You really need a free market, with any global negative externalities taken care of by a government. I don't see why people (not talking about you) don't understand this.

No, in a truly free market the corporations can just pass on the negative externalities of their actions without any consequences if the other actors don't understand the negatives.

I would argue that, in a truly free market, the "corporation" as such, would not exist at all. Consider that corporations are legal fictions created by the State and could not exist without the government granting their special "limited liability" status. That in and of itself is a market distortion.

You're just talking about the semantic term itself? I mean there would be a group of people who start working together and growing organically... because of the gain in efficiency through individual specialization. So idk what you're saying. They would produce and sell things to others. No regulations mean that they could obfuscate the negative externalities to the best of their abilities if they wanted to go for straight profit.
It's not just semantics. A "corporation" is a very specific thing which operates in a certain way because of the way it is defined legally. Without the legal fiction of the "corporation" groups of people could (and would) still cooperate to form businesses, but now the individual owners would not be artificially shielded from legal liability for the outcomes of the businesses actions.

IOW, if you, me and 10 other people get together, start a business as a "partnership" and build a bridge that collapses and kills a bunch of people, each of us, as owners, can be held liable individually for the damage/deaths involved. If we form a corporation, references to "piercing the corporate veil" aside, none of us stand to lose anything more than the amount we invested in the corporation. "Corporations" where created specifically to enable businesses to have larger numbers of owners ("investors"), and part of that was achieved by placing that artificial limit on the liability of the individual owners[1]. The reason for this was nominally a Good Thing, because it allowed larger businesses that could take on risks that smaller businesses would not be able to handle. But one can certainly question if that trade-off was justified... and as I argued before, as a distortion of true "free market" principles, this construct would not exist in a world which strictly held to pure laissez-faire / free-market capitalist ideals.

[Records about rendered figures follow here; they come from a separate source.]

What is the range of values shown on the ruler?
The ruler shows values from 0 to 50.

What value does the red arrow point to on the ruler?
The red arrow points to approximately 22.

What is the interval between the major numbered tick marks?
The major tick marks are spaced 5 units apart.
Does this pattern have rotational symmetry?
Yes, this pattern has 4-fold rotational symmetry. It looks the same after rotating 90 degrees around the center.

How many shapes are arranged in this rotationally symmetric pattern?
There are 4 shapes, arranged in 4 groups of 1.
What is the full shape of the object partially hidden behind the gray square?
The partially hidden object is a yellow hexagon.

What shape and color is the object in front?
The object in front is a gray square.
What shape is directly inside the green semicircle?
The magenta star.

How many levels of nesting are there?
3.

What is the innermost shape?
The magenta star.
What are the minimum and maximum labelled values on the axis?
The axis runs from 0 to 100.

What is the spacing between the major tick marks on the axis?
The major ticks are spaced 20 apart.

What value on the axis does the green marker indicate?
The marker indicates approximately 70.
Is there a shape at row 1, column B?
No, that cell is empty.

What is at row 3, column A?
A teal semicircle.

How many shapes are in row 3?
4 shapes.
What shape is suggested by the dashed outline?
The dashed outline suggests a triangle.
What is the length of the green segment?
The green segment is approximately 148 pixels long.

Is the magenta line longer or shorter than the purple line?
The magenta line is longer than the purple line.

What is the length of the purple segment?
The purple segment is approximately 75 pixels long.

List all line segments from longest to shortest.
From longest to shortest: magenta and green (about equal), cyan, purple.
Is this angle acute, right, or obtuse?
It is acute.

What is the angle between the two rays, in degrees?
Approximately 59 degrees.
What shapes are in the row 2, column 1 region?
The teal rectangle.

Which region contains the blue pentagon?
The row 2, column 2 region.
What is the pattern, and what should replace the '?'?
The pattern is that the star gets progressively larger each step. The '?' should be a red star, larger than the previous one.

That said, I will say that there is a semantic aspect to all of this... the term "corporation" has a particular legal meaning in modern times, but the word in the popular vernacular, it is used differently in different parts of the world, and the meaning has changed over time. So just to be clear, when I say "corporation" I specifically mean the modern shared-stock / limited-liability corporation which is a legal fiction created by the State, upon registration by the owners.

[1]: https://en.wikipedia.org/wiki/Corporation#Limited_liability

Thanks mindcrime, that's a really interesting answer. It is fair to say that some things normally associated with capitalism depend on growth, e.g. equities.

On the topic of corporations, I can see the point about liability. There could be a world without corporations, and instead use partnerships with pass through liability. I wouldn't take that trade though, because if anything the world needs more innovation, and for the most part the liabilities are financial, and the counterparties are aware of the risk. Some liabilities do seem unfair to limit liability, for example environmental ones, because it hurts people who never agreed to assume any of the risk.

It is fair to say that some things normally associated with capitalism depend on growth, e.g. equities.

Yeah, I think that's true. If people expect perpetual growth, that seems to imply constantly growing revenue, which would seem to imply the need for constantly growing consumption, which would seem to imply the need for perpetual population growth, etc. My only point is that capitalism, in "textbook form" at least, doesn't specifically demand that. Now, maybe it's an inevitable emergent aspect of capitalism... I honestly don't know. Whether or not that is the case would be an interesting thing to research.